Break Away, an organization that promotes alternative breaks, states that 72,000 students participated in alternative breaks in 2010, though it does not differentiate between domestic and international travel. That’s nine9 times as many people who serve in the Peace Corps each year and 11 times the number of AmeriCorps VISTA volunteers. At its best, volunteering for a week during Spring Break may open students’ eyes to the difficulties associated with development and the way that poverty manifests itself abroad. Afterwards, they may become life-long advocates for poverty reduction or consider development work as a career. In some cases, funding provided by such programs may help poor communities realize a goal and instigate lasting positive change.
Despite this, volun-tourists are often under-prepared and under-trained in the more subtle aspects of development work, such as using appropriate technology, the ability to adequately train locals, and the ability to monitor the long-term sustainability of a project. Additionally, when volun-tourists travel in groups of college-aged peers, the incentive to revert to traditional Spring Break behavior may be too hard to resist. Even if the project is well-designed and supported by local organizations, some volunteers may behave inappropriately. If you are planning to participate in an Alternative Spring Break, or volun-tourism in general, here are some ideas to maximize the positive impact of your service:
1. Don't use inappropriate technology:
If the group is providing technical assistance for a project as engineers or field specialists, ensure that the project design is appropriate and works with locally available materials, or materials that can be easily replaced. While living in Panama, I've seen several examples of well-intentioned specialists helping with a project design who turned out being more interested in beefing up their own resumes than sincerely building something that would work well given the constraints of the community.
2. Don't forget to research alternative spring break options diligently:
Make sure that the intermediary organization has a lasting relationship with the local organization. The institution should be accustomed to receiving volunteers on a rolling basis throughout the year. Many conservation projects have good models for receiving volunteers to help in animal refuges and protection projects. Plus, animals don’t have culturally-related stigmas and readily accept all people, regardless of their day-to-day behavior.

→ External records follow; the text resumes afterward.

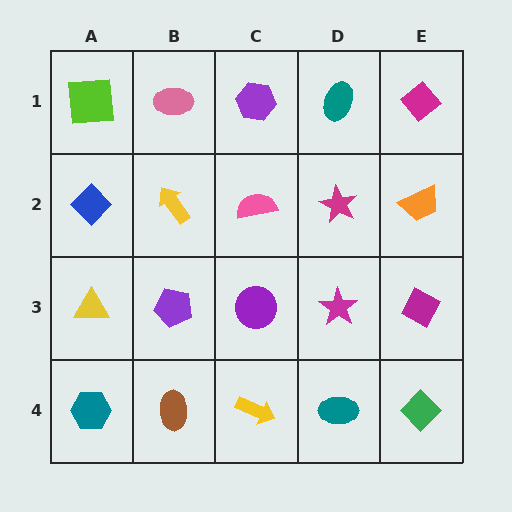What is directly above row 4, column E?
A magenta diamond.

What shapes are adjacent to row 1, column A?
A blue diamond (row 2, column A), a pink ellipse (row 1, column B).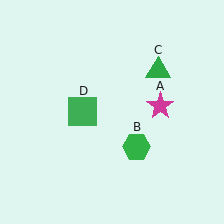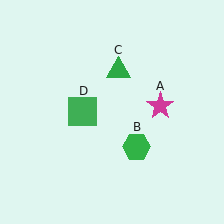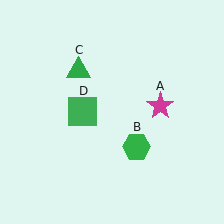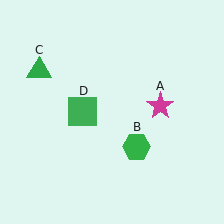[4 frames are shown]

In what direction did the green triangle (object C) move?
The green triangle (object C) moved left.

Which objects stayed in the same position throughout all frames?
Magenta star (object A) and green hexagon (object B) and green square (object D) remained stationary.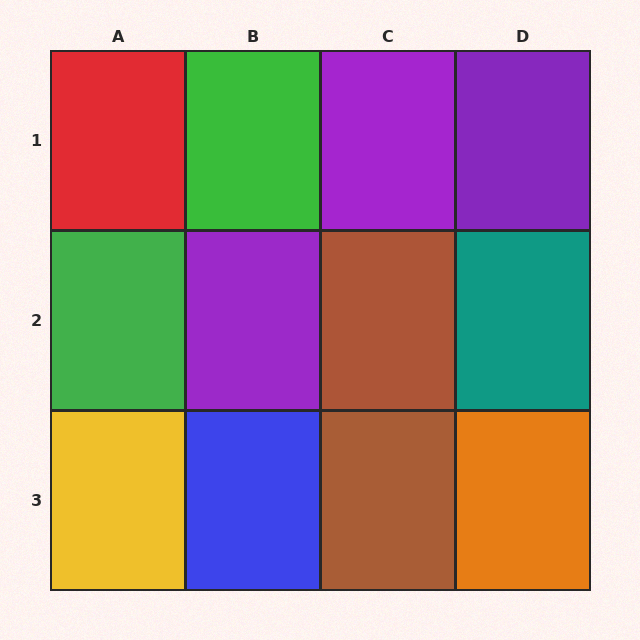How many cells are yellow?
1 cell is yellow.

3. Do not be careless about drinking with locals:
Yes, drinking and getting to know locals is part of the draw of taking a trip abroad ... but since the goal is volunteer work, there are certain lines that shouldn't be crossed. The norms for drinking are completely different in other countries than in our own. Given the context, you may have to decide the appropriate amount you are willing to consume with community members present. Keep in mind that the rates of alcohol or spousal abuse may be higher, and drinking may send the wrong message about community health and personal responsibility.

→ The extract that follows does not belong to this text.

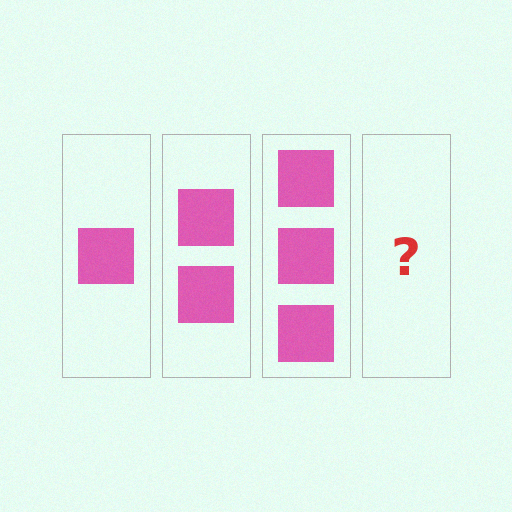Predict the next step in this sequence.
The next step is 4 squares.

4. Don’t engage locals in sexual relationships:
Just don’t do it. First of all, it can be difficult to determine locals’ ages. Second, they may be married or have children and not be forthcoming with this information. Lastly, volunteers have the privilege of returning to their home country at the end of the week without having to consider the impact of their actions after their visit ends.
5. If possible, stay a while:
Though week-long stints may help open students’ minds to development challenges abroad, the way to get the most out of it for both the participant and the community or organization is to stay longer. Only spending a week learning all of the ins and outs of a culture is simply not long enough. Many organizations that offer alternative spring break options, such as Projects Abroad and i-to-i Volunteering, also have long-term volunteer programs. If you don’t want to spend a lot of many, helpx.net lists international volunteer opportunities.

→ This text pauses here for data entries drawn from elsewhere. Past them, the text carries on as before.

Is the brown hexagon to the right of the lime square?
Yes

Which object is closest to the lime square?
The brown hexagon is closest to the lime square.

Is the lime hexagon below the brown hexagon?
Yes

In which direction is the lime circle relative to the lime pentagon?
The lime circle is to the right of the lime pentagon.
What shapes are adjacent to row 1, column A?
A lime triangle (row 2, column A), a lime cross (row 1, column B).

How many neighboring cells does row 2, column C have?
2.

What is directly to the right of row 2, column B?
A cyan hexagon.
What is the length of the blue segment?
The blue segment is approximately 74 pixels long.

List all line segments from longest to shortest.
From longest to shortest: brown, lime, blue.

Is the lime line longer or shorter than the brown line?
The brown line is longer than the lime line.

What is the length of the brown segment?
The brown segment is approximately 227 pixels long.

Finally, all Americans should travel abroad at some point in their lives. A recent article by Jack Fischl states how dire the situation is: only 36% of Americans owning passports. For us, it is worthwhile no matter how long we spend in a place because we get to see a new culture, try tnew food, and dabble in a local language. But it is important to question whether your experience is as valuable for the community intended to be served. Bad development work and needless giving can prevent future, longer-term, and more sustainable projects from having an impact. American college students need to be aware of this fact and make Spring Break decisions accordingly.